Maybe it's more to do with the fact we're dog walkers, so pups are more bored as left more, although when staying in my house they are only crated at night and for naps.


----------



## ClaireandDaisy (Jul 4, 2010)

I think an animal should always have access to water, no matter what time of day it is. I think it`s simple kindness.


----------



## Lizz1155 (Jun 16, 2013)

Initially I did take up my puppy's water bowl from 8pm, since this is what pretty much all the dog-training guides tell you to do in order to toilet train them. At least, the ones that I read all mentioned this. (I believe one of them mentioned something along the lines of "water access only needs to be provided with meals", which in retrospect sounds quite cruel. Having only looked after rabbits before, I knew this advice would be [email protected] if it were for small animals, but I rationalized that maybe dog's were different in their water requirements and this was what you were supposed to do. In retrospect it's just lucky that I never followed that advice  )

However about 4 or 5 nights into taking his water away at 8pm, during my pup's 3am bathroom break he decided to go via the pond and had a really massive drink from it. He must've been really thirsty and I was concerned about how drinking so much in such a short space of time would effect his tummy, so from then on I've left water in his crate 24/7. The water access has never made him pee in his crate overnight, and I prefer knowing that he has water access. 

His water bowl is one of those metal ones which attach to the inside of the crate by hooking over the wires. He did spill it initially (either by accidentally stepping into it, or by sleeping under it and sitting up too quickly) but he's now learnt where his water bowl is and doesn't spill it anymore (fingers crossed) .


----------



## chichi (Apr 22, 2012)

BoredomBusters said:


> *There is NO WAY to put water in a crate that a puppy won't spill it, if it's in a bowl.* I have looked after dozens of puppies and they ALL SPILL IT. Non spill bowls (of many different designs, yes even the RR which is normally rock solid), ice cubes, (possibly if you freeze the whole bowl, but it could still end up upside down), clipped to the crate, bolted to the crate, in a huge crate with puppy at least 4 bodylengths away, they all spill.
> 
> We don't take up water at night as a matter of course, but if a puppy constantly puts blankets in it, messes in it, digs in it, sits in it, or throws it around so they have a wet bed we put in a rabbit-style bottle instead, and teach them how to use that.
> 
> *ETA someone will now pop up and claim their puppy never spilt a drop.*


You should maybe add "in your experience." In my experience, if the bowl is attached with a screw fix type frame, attached to the crate and at a sensible height (not high enough that the pup can get under it - not low enough that the pup can easily go paddling)....then yes, the bowl can go without getting knocked over and as a breeder, I have several pups at times, obviously in with their Mum and no spills.

And because you add your little ETA at the end....still doesn't make people liars.

ALSO, say a little water gets spilled (only someone who had no experience with a pup would put a full bowl of water and expect the crate to still be dry in the morning) it's not the end of the world....compared to a pup/dog being thirsty.
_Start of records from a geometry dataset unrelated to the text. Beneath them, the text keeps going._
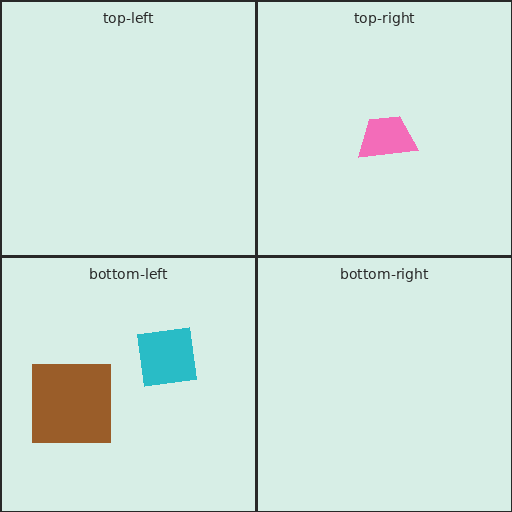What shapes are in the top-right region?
The pink trapezoid.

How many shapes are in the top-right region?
1.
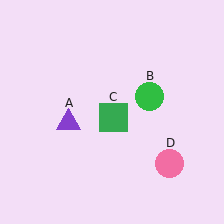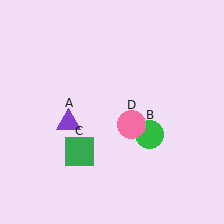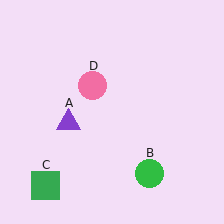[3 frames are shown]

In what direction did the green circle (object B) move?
The green circle (object B) moved down.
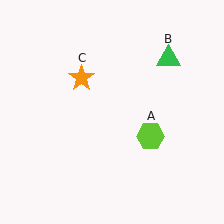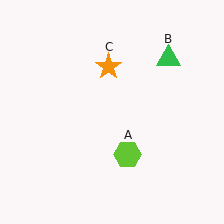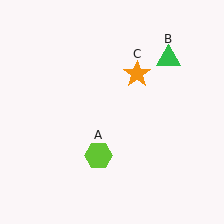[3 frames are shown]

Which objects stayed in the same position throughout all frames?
Green triangle (object B) remained stationary.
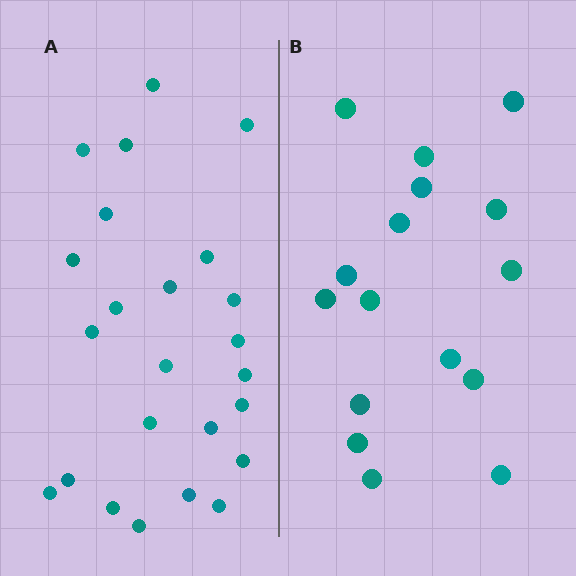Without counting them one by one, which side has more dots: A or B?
Region A (the left region) has more dots.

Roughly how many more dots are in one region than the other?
Region A has roughly 8 or so more dots than region B.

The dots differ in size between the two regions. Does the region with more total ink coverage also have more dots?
No. Region B has more total ink coverage because its dots are larger, but region A actually contains more individual dots. Total area can be misleading — the number of items is what matters here.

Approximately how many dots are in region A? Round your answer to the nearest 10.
About 20 dots. (The exact count is 24, which rounds to 20.)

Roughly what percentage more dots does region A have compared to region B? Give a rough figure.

There is NEVER an excuse to not have water available for pups at all times. If pup spills it (because you haven't been able to secure it properly) too bad. You change the bedding

Also, I only tend to crate pups/dogs when they have had adequate exercise/stimulation and are ready for sleep and then allow them out to toilet, etc., as soon as they wake. Therefore, my pups/dogs, don't exactly feel the need to go rampaging around their crate/pen, as they have all the exercise and mischief they need when having free run of the house (which is whenever they are not sleeping)


----------



## tinaK (Jun 12, 2010)

BoredomBusters said:


> There is NO WAY to put water in a crate that a puppy won't spill it, if it's in a bowl. I have looked after dozens of puppies and they ALL SPILL IT. Non spill bowls (of many different designs, yes even the RR which is normally rock solid), ice cubes, (possibly if you freeze the whole bowl, but it could still end up upside down), clipped to the crate, bolted to the crate, in a huge crate with puppy at least 4 bodylengths away, they all spill.
> 
> We don't take up water at night as a matter of course, but if a puppy constantly puts blankets in it, messes in it, digs in it, sits in it, or throws it around so they have a wet bed we put in a rabbit-style bottle instead, and teach them how to use that.
> 
> ETA someone will now pop up and claim their puppy never spilt a drop.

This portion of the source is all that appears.